If you are using Visual C++, check the "Enable Intrinsic Functions" compiler setting. If enabled it should make most math functions faster (including floor). Downside is that handling of edge cases (like NaN) could be incorrect, but for a game, you might not care.



回答5:

Another silly idea that might just work if the range is small...
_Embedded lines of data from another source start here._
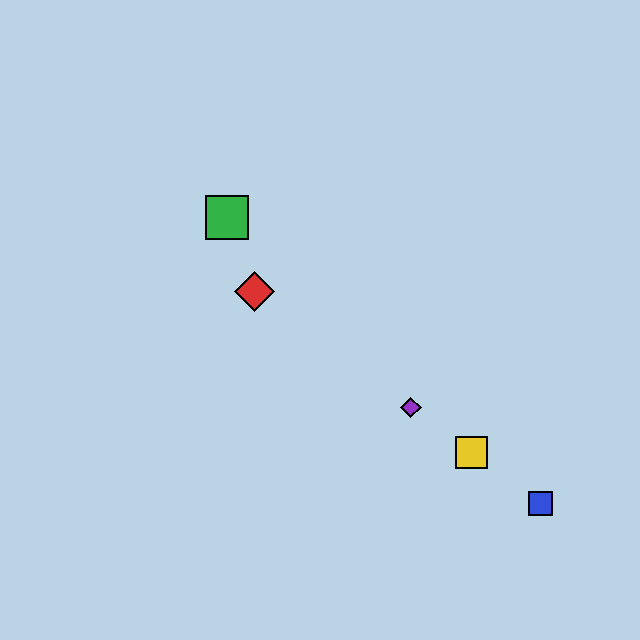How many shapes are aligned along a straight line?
4 shapes (the red diamond, the blue square, the yellow square, the purple diamond) are aligned along a straight line.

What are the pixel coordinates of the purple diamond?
The purple diamond is at (411, 407).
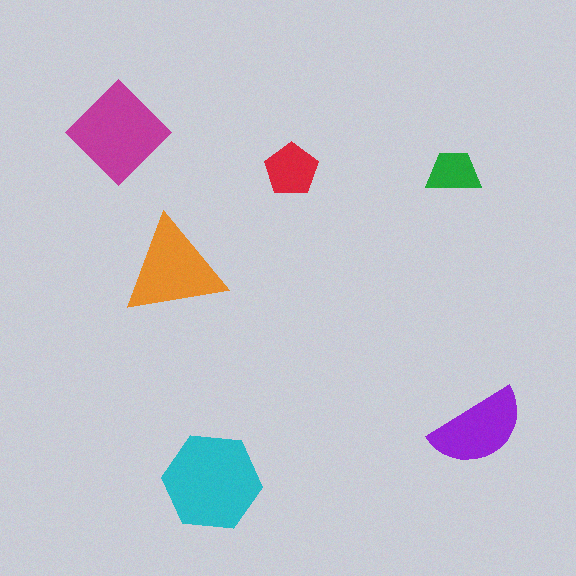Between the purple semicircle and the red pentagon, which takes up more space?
The purple semicircle.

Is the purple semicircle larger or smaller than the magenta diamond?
Smaller.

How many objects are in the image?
There are 6 objects in the image.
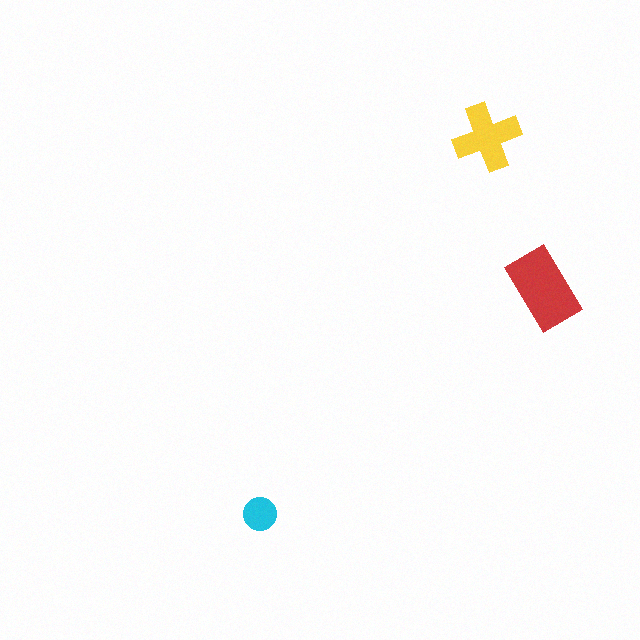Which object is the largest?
The red rectangle.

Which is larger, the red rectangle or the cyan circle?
The red rectangle.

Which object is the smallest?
The cyan circle.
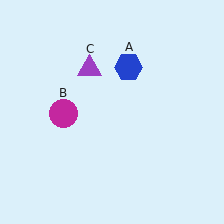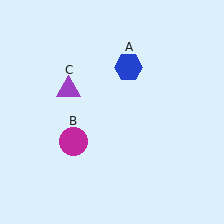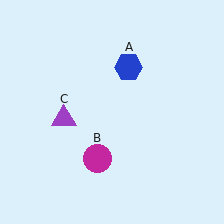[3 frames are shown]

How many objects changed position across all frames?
2 objects changed position: magenta circle (object B), purple triangle (object C).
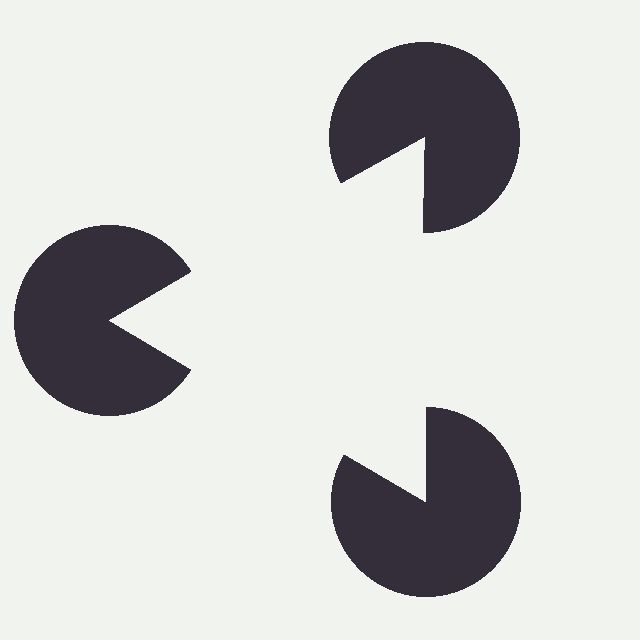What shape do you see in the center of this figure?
An illusory triangle — its edges are inferred from the aligned wedge cuts in the pac-man discs, not physically drawn.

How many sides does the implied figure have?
3 sides.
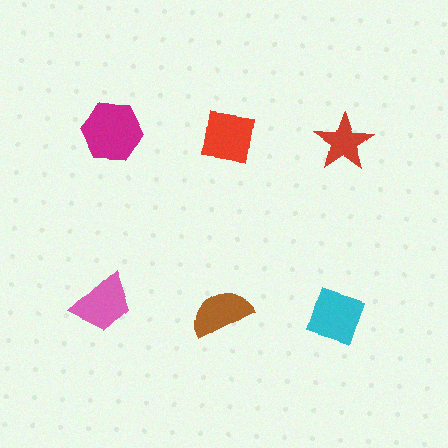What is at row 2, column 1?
A pink trapezoid.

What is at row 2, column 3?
A cyan diamond.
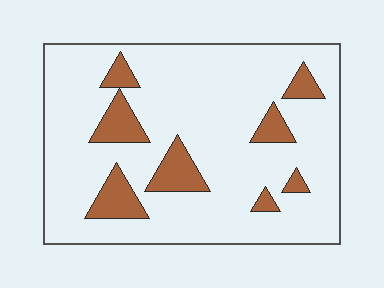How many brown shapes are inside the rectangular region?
8.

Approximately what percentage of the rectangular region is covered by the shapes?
Approximately 15%.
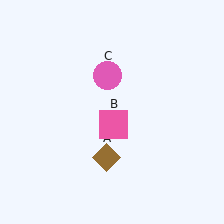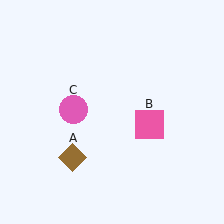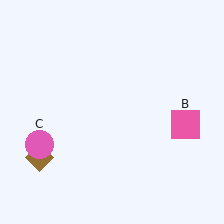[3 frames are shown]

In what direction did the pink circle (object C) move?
The pink circle (object C) moved down and to the left.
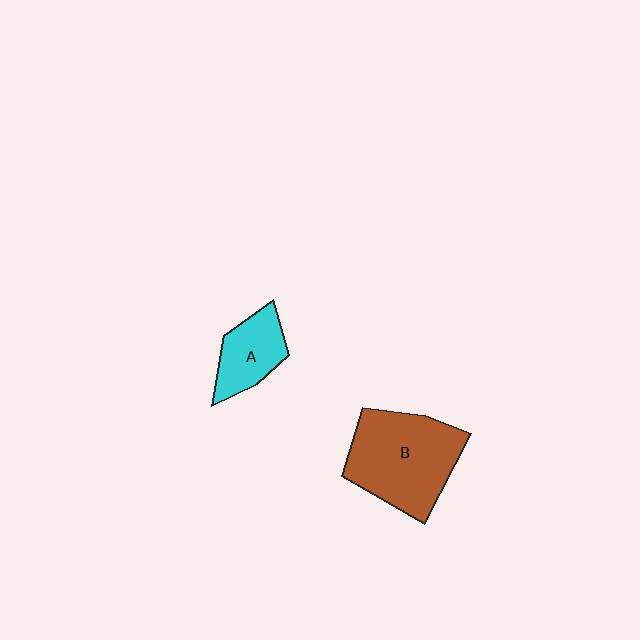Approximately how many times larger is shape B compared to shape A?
Approximately 2.1 times.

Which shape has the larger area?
Shape B (brown).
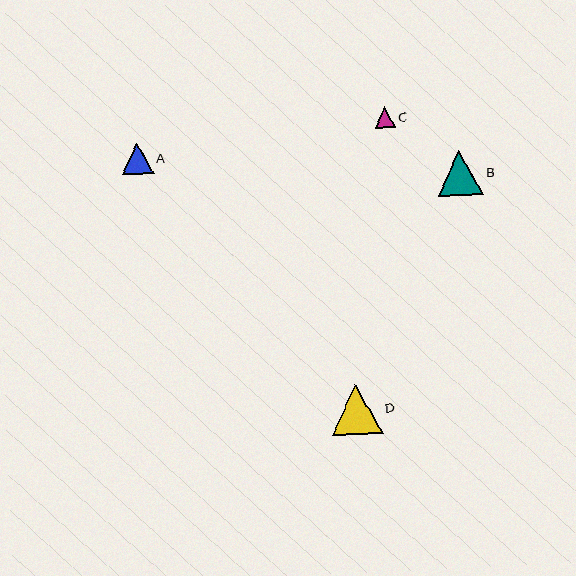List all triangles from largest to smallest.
From largest to smallest: D, B, A, C.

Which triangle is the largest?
Triangle D is the largest with a size of approximately 50 pixels.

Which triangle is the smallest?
Triangle C is the smallest with a size of approximately 20 pixels.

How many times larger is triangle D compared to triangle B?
Triangle D is approximately 1.1 times the size of triangle B.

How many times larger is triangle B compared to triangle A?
Triangle B is approximately 1.4 times the size of triangle A.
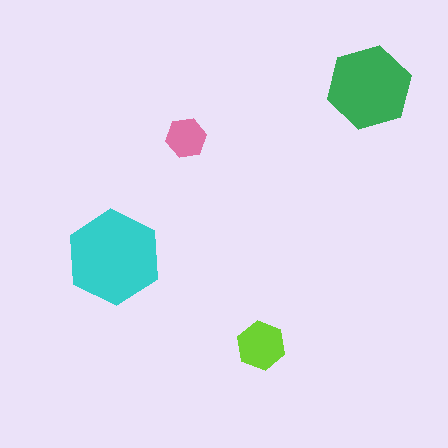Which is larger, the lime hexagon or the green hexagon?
The green one.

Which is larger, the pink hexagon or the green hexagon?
The green one.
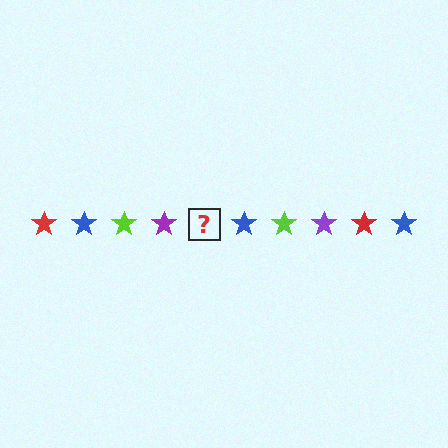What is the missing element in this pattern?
The missing element is a red star.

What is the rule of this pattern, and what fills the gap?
The rule is that the pattern cycles through red, blue, lime, purple stars. The gap should be filled with a red star.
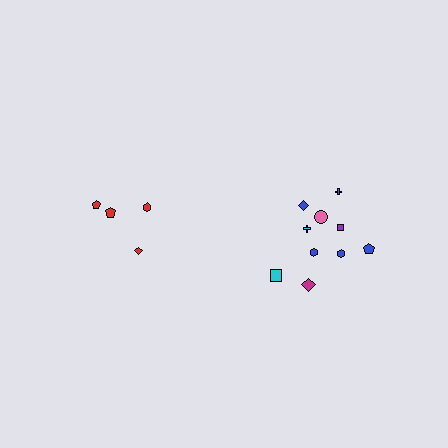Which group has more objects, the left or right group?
The right group.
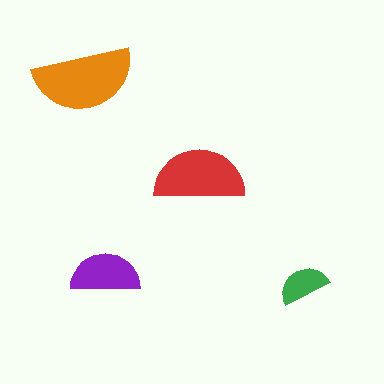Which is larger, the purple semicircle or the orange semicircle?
The orange one.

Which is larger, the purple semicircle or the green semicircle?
The purple one.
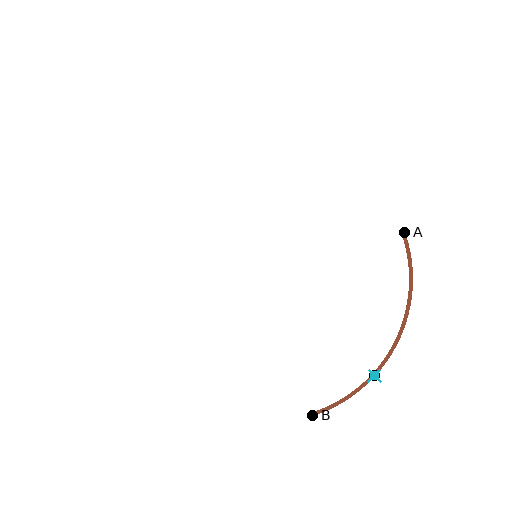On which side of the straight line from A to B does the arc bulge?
The arc bulges to the right of the straight line connecting A and B.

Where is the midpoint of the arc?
The arc midpoint is the point on the curve farthest from the straight line joining A and B. It sits to the right of that line.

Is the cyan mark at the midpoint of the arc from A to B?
No. The cyan mark lies on the arc but is closer to endpoint B. The arc midpoint would be at the point on the curve equidistant along the arc from both A and B.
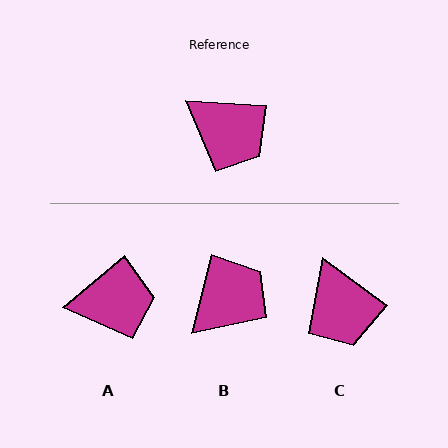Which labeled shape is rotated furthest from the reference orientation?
B, about 79 degrees away.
Extract the exponent from the float using bitwise operations, then use a lookup table to find a mask that wipes unwanted bits from the mantissa. Use this to find the floor (wipe bits below the point) to avoid renormalising issues.

EDIT I deleted this as "too silly, plus with a +ve vs. -ve issue". Since it got upvoted anyway, it's undeleted and I'll leave it to others to decide how silly it is.



回答6:

If the range of values that may occur is sufficiently small, perhaps you can binary-search the floor value. For example, if values -2 <= x < 2 can occur...

if (u < 0.0)
{
  if (u < 1.0)
  {
    //  floor is 0
  }
  else
  {
    //  floor is 1
  }
}
else
{
  if (u < -1.0)
  {
    //  floor is -2
  }
  else
  {
    //  floor is -1
  }
}

I make no guarantees about this - I don't know how the efficiency of comparisons compares with floor - but it may be worth trying.



回答7:

What is the maximum input range of your u, v values ? If it's a fairly small range, e.g. -5.0 to +5.0, then it will be quicker to repeatedly add/subtract 1.0 until you get within range, rather than calling expensive functions such as floor.



回答8:

this one doesn't solve the casting cost but should be mathematically correct:

int inline fasterfloor( const float x ) { return x < 0 ? (int) x == x ? (int) x : (int) x -1 : (int) x; }


回答9:

If you are looping and using u and v as index coordinates, instead of flooring a float to get the coordinates, keep both a float and int of the same value and increment them together. This will give you a corresponding integer to use when needed.